Sometime later, an employee of the women's shelter sent him a letter that Sali had left behind for him. It read:
Dear Mr. Stevens,
I am very sorry to have caused you so much inconvenience. Please believe me when I say I did not want to. Everything I told you then is true. I also wanted to make a statement to the police regarding what I told you. But the interpreter there told me that a faithful woman must not use words like sex and rape. Words like that would dishonor my husband and our family. She also said that I was a blasphemer, because I went to the police. No woman should report her own husband. The husband must be honored. I did not know what to do, Mr. Stevens. Because I think she is right. I should never have disgraced my husband and my family. Therefore, I would ask you not to tell anyone. I do not want to create any more trouble for my family and my husband's family. Please forgive me. You were very good to me.
By this time, Sali was already dead. According to the employee from the women's shelter, the police suspected suicide.
Interpreters Decide on Asylum
Non-Muslim refugees, in particular, complain of the pressure exerted on them by Muslim interpreters. As Gatestone Institute has already reported, Christians and other non-Muslims are beaten, threatened, and harassed in German refugee homes. One of the reasons that German authorities do not intervene has to do with the Muslim interpreters, says Paulus Kurt, head of the work groups for the Central Committee of Eastern Christians in Germany (ZOCD):
"Interpreters belonging to the Islamic religion often stick with the defendants. I am aware of statements in which interpreters have pressured and supposedly said to Christians, on the way to the police or beforehand: 'If you complain, you can forget your application for asylum.' I often noticed that statements were retracted because Christians were threatened."

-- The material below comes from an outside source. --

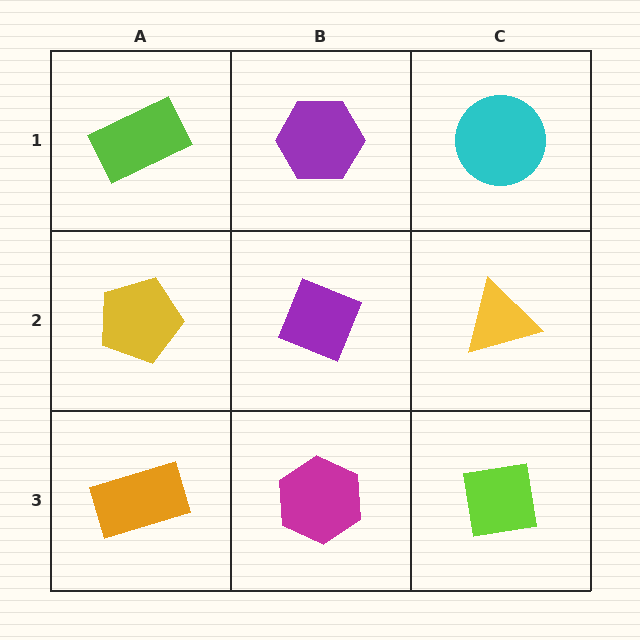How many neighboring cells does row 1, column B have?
3.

The effects of these abuses of power are devastating: interpreters in Germany have great influence on who is granted asylum. In a November 2015 open letter to Frank-Jürgen Weise, the head of their agency, employees of the Federal Agency for Migration and Refugees (BAMF), pointed out the potential problems of this system within their agency:
"A Syrian is someone who identifies himself as a Syrian in writing (checks the proper box on the questionnaire), and the interpreter (usually not sworn in, or from Syria) confirms it. The interpreters are neither employed by the Federal Agency, nor are they in any way sworn in to the legal system of the Federal Republic of Germany. Ultimately, examination of the asylum application is left solely to these interpreters -- insofar as it involves the verification of nationality and, therefore, the country of persecution. In our view, a decision-making process such as this, which is practiced on a massive scale, is not in keeping with due process."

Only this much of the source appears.